Project Report

After the analysis of the findings, I found that the employee earnings analysis has vital implications for organizational management. It highlights the need to address income inequality, prompting a review of compensation structures. Insights into departmental earnings inform strategic financial management and resource allocation. Overtime policies should be evaluated for fairness, and the identification of alternative income sources suggests opportunities for diversification. Implementing these measures can enhance employee satisfaction, engagement, and overall strategic human resource planning.

Later, I started compiling all the issues, findings, their implications, and the charts and plots used to analyze the data together for the report.

Project report

Today I started working on the Project report. Here I started working on the issues for the EMPLOYEE EARNINGS REPORT 2022 dataset. The issues I want to work on are 1. distribution of income from the Salaries of the employees, 2. distribution of total gross earnings of the employees, 3. Departments with the employees having the highest and lowest earnings  4. Job titles with the employees having the highest and lowest earnings through salary, 5. Departments with the employees having the highest and lowest total earnings, 6. Departments with the highest overtime earnings, 7. Departments with the employees having the highest income sources other than salary 8. Departments with the highest overtime earnings.
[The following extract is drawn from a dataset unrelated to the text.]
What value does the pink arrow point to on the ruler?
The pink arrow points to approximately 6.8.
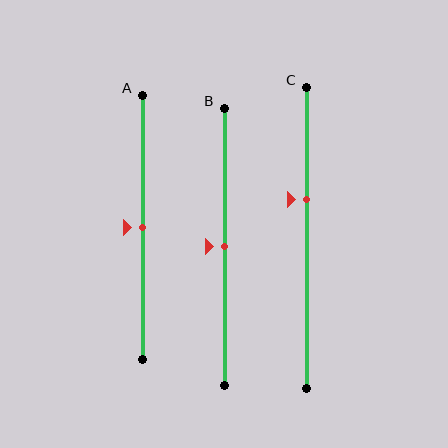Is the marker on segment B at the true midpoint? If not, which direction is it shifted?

Later on, I started working on compiling the findings together. These findings are as follows:

The analysis of employee earnings data reveals several key findings. Regular and total earnings distributions are right-skewed, indicating a concentration of employees with lower earnings and a smaller group earning significantly more. The Boston Police Department has the highest total earnings, with top earners predominantly from the Police and Fire Departments. Job titles show considerable variation in average earnings etc.

Project report work

Today I started working on a predictive model to find out if the income of the employee influences where the employee lives. To build a logistic regression first I removed rows with NaN values in the ‘REGULAR’ and ‘TOTAL GROSS’ and ‘POSTAL’ columns. After that I trained a logistic regression model to predict postal codes based on regular earnings, resulting in an accuracy of approximately 8%.  Later I attempted training of another logistic regression model to predict postal codes based on total gross earnings, resulting in an accuracy of approximately 7%. The confusion matrix is extensive and indicates that the model’s predictions are mostly zeros, which suggests that the model may not be performing well. This could be due to a variety of factors, including a possible imbalance in the dataset or the complexity of predicting postal codes from a single feature.

 

 

1 Dec

Now I will proceed with visualizing the distribution of earnings within each department. This will provide a clear visual representation of the spread of earnings. This may help in identifying the patterns and outliers in the data.

Next today I analyzed Employee Earnings reports from 2011 to 2022, To understand the increase in total payroll between 2011 to 2022, the number of employees decreased during the same period, and the growth in average earnings per employee.

Next, I’m planning to plot the distribution of earnings on the map using the zip code and will try to find out if the income of the employee influences where the employee lives.